- Industry
- 4 min read
Time to focus on post Covid recovery and rehabilitation: Dr. Jaideep Gogtay, Global CMO, Cipla
It is theorized that majority of the pathways associated with Covid-19 might trigger lung fibrosis and damage thereby making it important to monitor the health status of recovered patients.
Even amongst patients who have recovered from mild Covid-19, symptoms like cough, low grade fever and fatigue persist or relapse in the long term. Other symptoms reported include shortness of breath, chest pain, headaches, neurocognitive difficulties, muscle pains and weakness, gastrointestinal upset, rashes, metabolic disruption, thromboembolic conditions, depression and other mental health conditions. People with severe Covid-19 have to be treated in a hospital's intensive care unit, with mechanical assistance such as ventilators. Simply surviving this experience can make a person susceptible to post-traumatic stress syndrome, depression and anxiety. To assist patients with post Covid recovery, several hospitals are now setting up post Covid OPDs and Clinics.
The extent and severity of long term respiratory complications from this infection is still to be determined but emerging data suggests that persistent respiratory symptoms are experienced months after the initial illness. It is theorized that majority of the pathways associated with Covid-19 might trigger lung fibrosis and damage thereby making it important to monitor the health status of recovered patients. In China, amongst a cohort of 55 patients who were followed up with post recovery from Covid-19, abnormalities of pulmonary function and chest radiography were observed in three quarters of them even 3 months after discharge.

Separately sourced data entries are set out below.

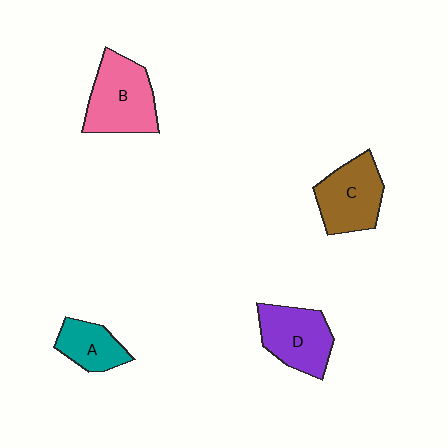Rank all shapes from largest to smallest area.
From largest to smallest: B (pink), C (brown), D (purple), A (teal).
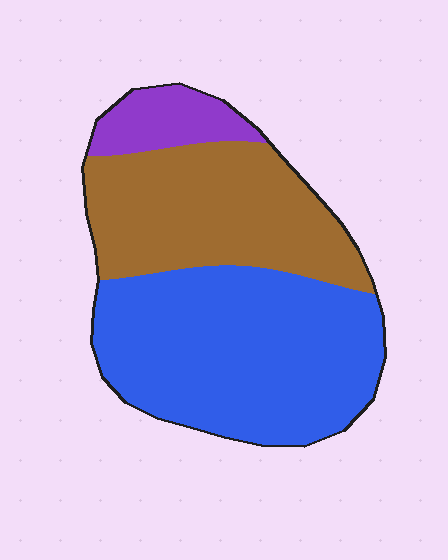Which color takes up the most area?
Blue, at roughly 55%.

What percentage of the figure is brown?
Brown takes up about three eighths (3/8) of the figure.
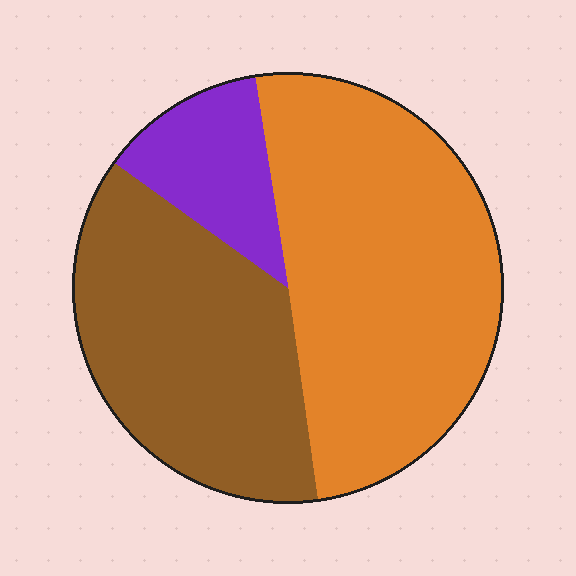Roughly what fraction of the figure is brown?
Brown takes up about three eighths (3/8) of the figure.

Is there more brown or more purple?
Brown.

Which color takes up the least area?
Purple, at roughly 15%.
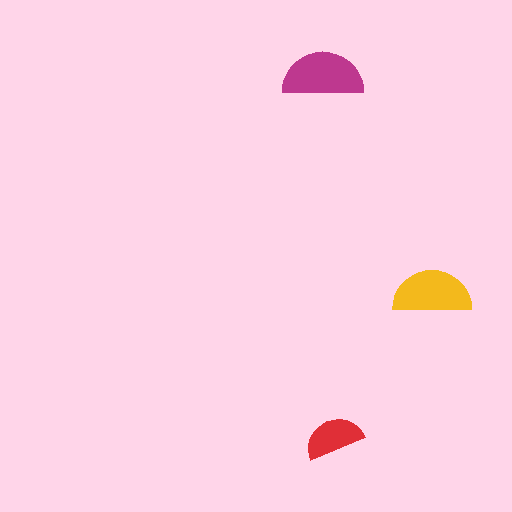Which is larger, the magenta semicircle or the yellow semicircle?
The magenta one.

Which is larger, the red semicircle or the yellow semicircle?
The yellow one.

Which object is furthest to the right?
The yellow semicircle is rightmost.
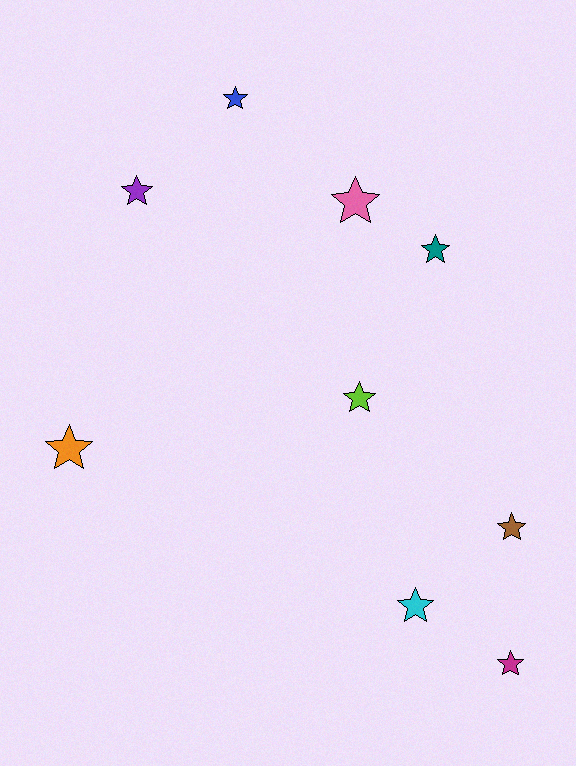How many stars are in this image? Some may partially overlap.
There are 9 stars.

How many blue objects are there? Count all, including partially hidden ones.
There is 1 blue object.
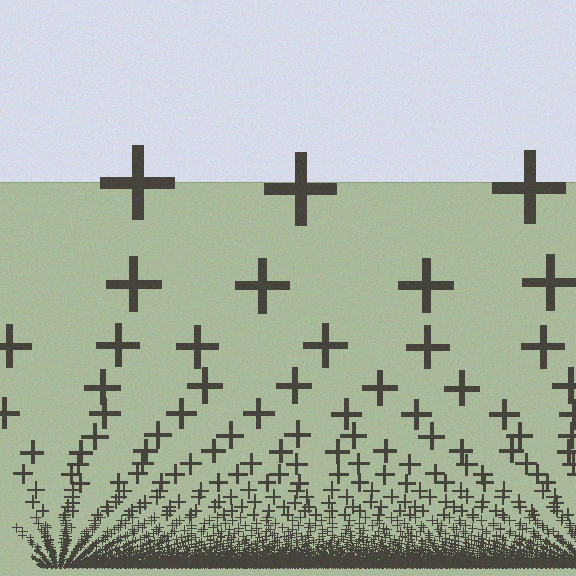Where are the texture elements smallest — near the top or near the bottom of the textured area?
Near the bottom.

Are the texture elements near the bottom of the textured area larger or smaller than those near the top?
Smaller. The gradient is inverted — elements near the bottom are smaller and denser.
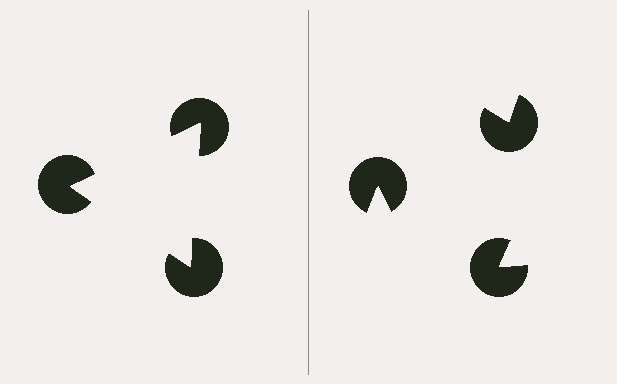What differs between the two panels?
The pac-man discs are positioned identically on both sides; only the wedge orientations differ. On the left they align to a triangle; on the right they are misaligned.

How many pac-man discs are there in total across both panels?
6 — 3 on each side.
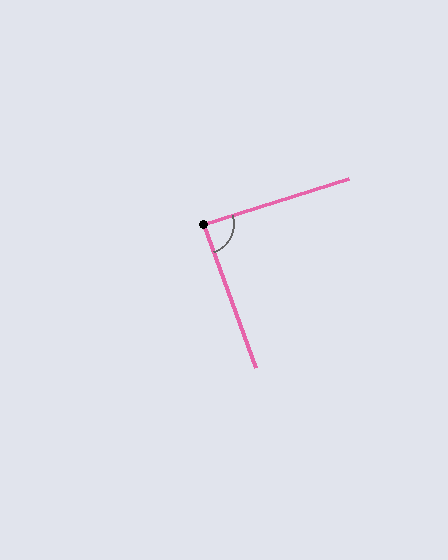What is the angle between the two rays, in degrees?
Approximately 87 degrees.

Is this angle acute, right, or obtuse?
It is acute, close to a right angle.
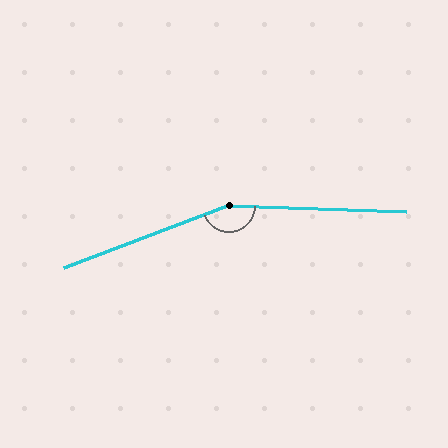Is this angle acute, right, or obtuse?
It is obtuse.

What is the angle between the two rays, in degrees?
Approximately 157 degrees.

These respiratory complications following Covid-19 may cause substantial morbidity, and optimal management remains unclear. Meanwhile, a pragmatic approach proposed includes first line investigations such chest radiography and oxygen saturation measurements, with referral to secondary care where lung pathology needs investigation. The British Thoracic Society has issued a guidance for primary post Covid care. Patients who were not admitted to intensive care but have had a significant respiratory illness can do a chest X-ray at 12 weeks as a follow-up. For those with new and progressive symptoms or evidence of lung damage through constant abnormalities in chest X-ray and oximeter readings, referral to a specialist is recommended.

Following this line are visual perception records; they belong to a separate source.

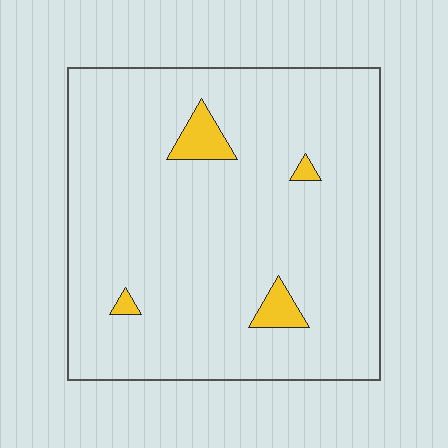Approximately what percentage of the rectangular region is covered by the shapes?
Approximately 5%.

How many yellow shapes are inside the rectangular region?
4.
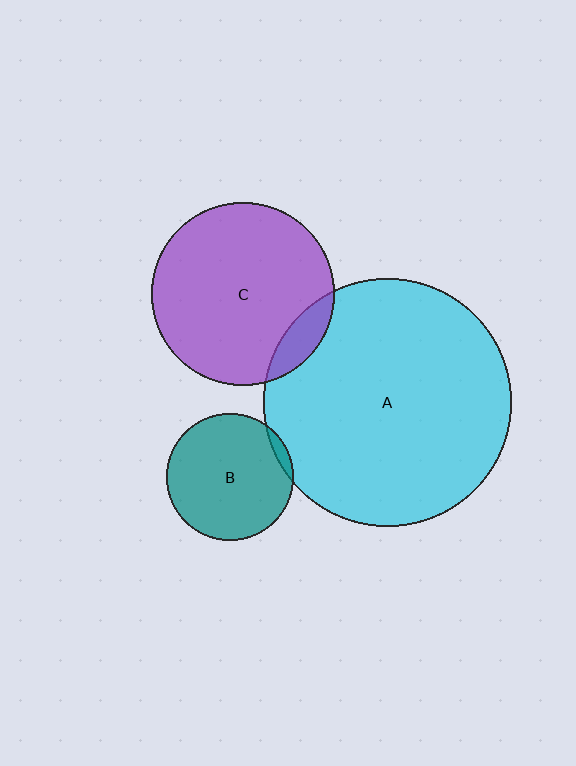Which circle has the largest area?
Circle A (cyan).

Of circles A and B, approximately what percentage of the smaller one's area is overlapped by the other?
Approximately 5%.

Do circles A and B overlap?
Yes.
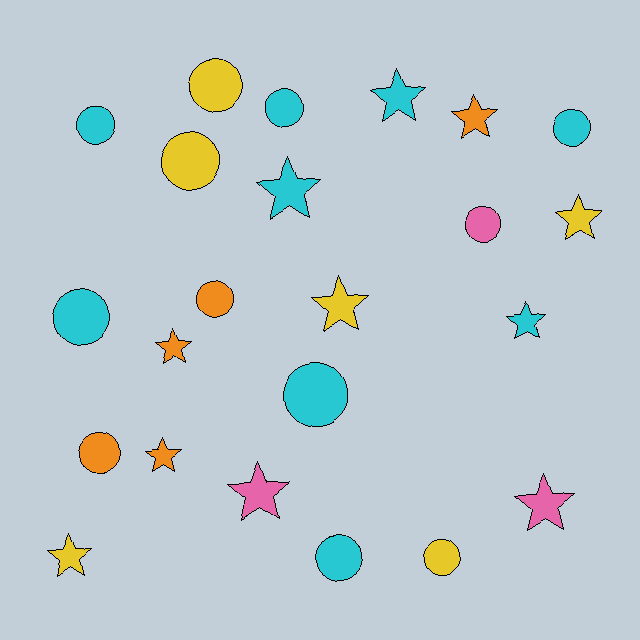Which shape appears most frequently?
Circle, with 12 objects.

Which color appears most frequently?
Cyan, with 9 objects.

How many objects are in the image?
There are 23 objects.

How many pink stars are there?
There are 2 pink stars.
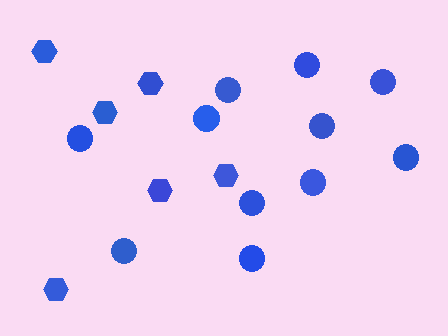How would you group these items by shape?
There are 2 groups: one group of circles (11) and one group of hexagons (6).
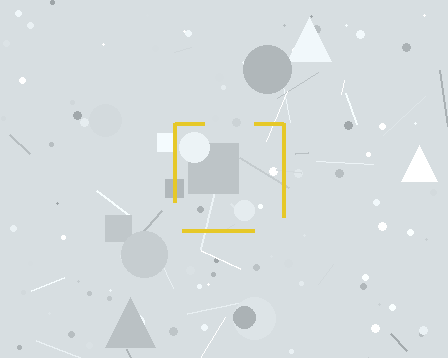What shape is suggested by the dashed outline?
The dashed outline suggests a square.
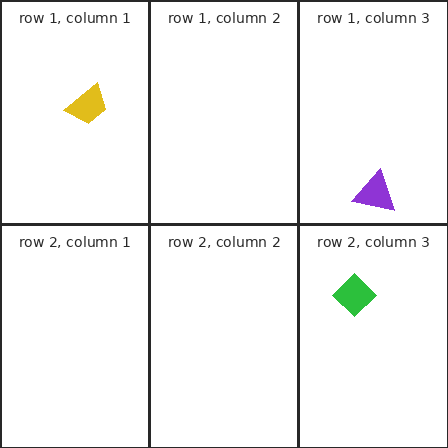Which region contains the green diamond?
The row 2, column 3 region.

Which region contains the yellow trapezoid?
The row 1, column 1 region.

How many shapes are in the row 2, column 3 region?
1.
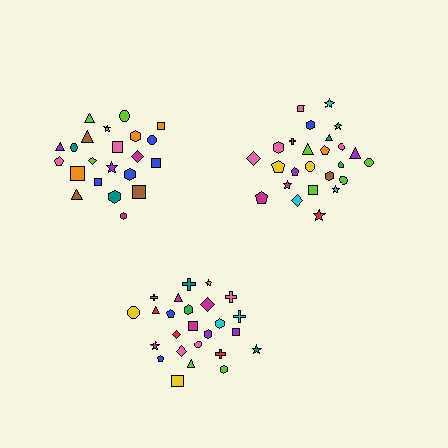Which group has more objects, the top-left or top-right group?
The top-right group.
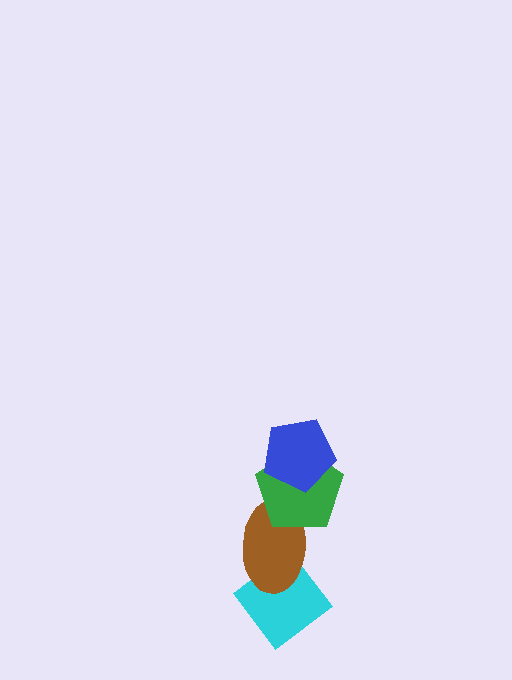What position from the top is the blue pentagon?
The blue pentagon is 1st from the top.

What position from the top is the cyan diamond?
The cyan diamond is 4th from the top.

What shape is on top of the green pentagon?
The blue pentagon is on top of the green pentagon.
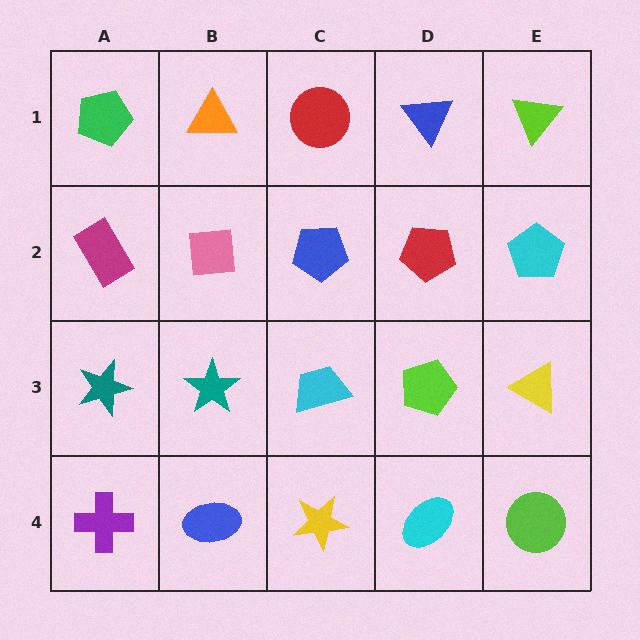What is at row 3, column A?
A teal star.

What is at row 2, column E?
A cyan pentagon.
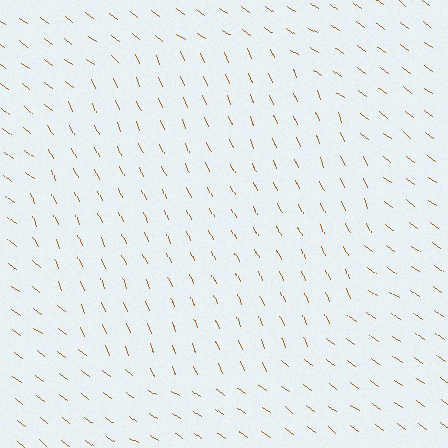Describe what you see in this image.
The image is filled with small brown line segments. A circle region in the image has lines oriented differently from the surrounding lines, creating a visible texture boundary.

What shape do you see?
I see a circle.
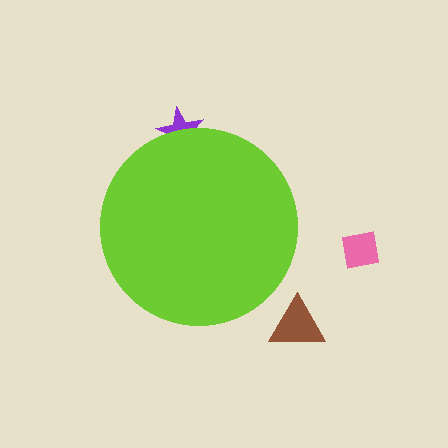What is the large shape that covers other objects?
A lime circle.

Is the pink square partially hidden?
No, the pink square is fully visible.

About 80% of our breathing work is done by the diaphragm. After illness or general deconditioning, the breathing pattern may be altered, with reduced diaphragmatic movement and greater use of neck and shoulder accessory muscles. This results in shallow breathing, fatigue, breathlessness and higher energy expenditure. Breathlessness tends to reduce with breathing exercises. Pulse oximeters may be useful for assessing and monitoring this. Chest pain is also common in post-acute Covid-19. Whether this chest pain is originating from the muscles in the chest or could be due to an underlying cardiac problem (which can be more serious) needs to be differentiated.
Those who have had a significant respiratory illness may benefit from pulmonary rehabilitation that comprises multidisciplinary intervention based on personalised evaluation and treatment, which includes but is not limited to exercise training, breathing techniques, health education and behaviour modification designed to improve the physical and psychological condition of people with respiratory diseases. In the context of Covid-19, rehabilitation can be delivered through various virtual models, including online classes and home education booklets with additional support over the phone. Cipla is planning to support a post Covid seva helpline for patients recovering from mild-to-moderate infection.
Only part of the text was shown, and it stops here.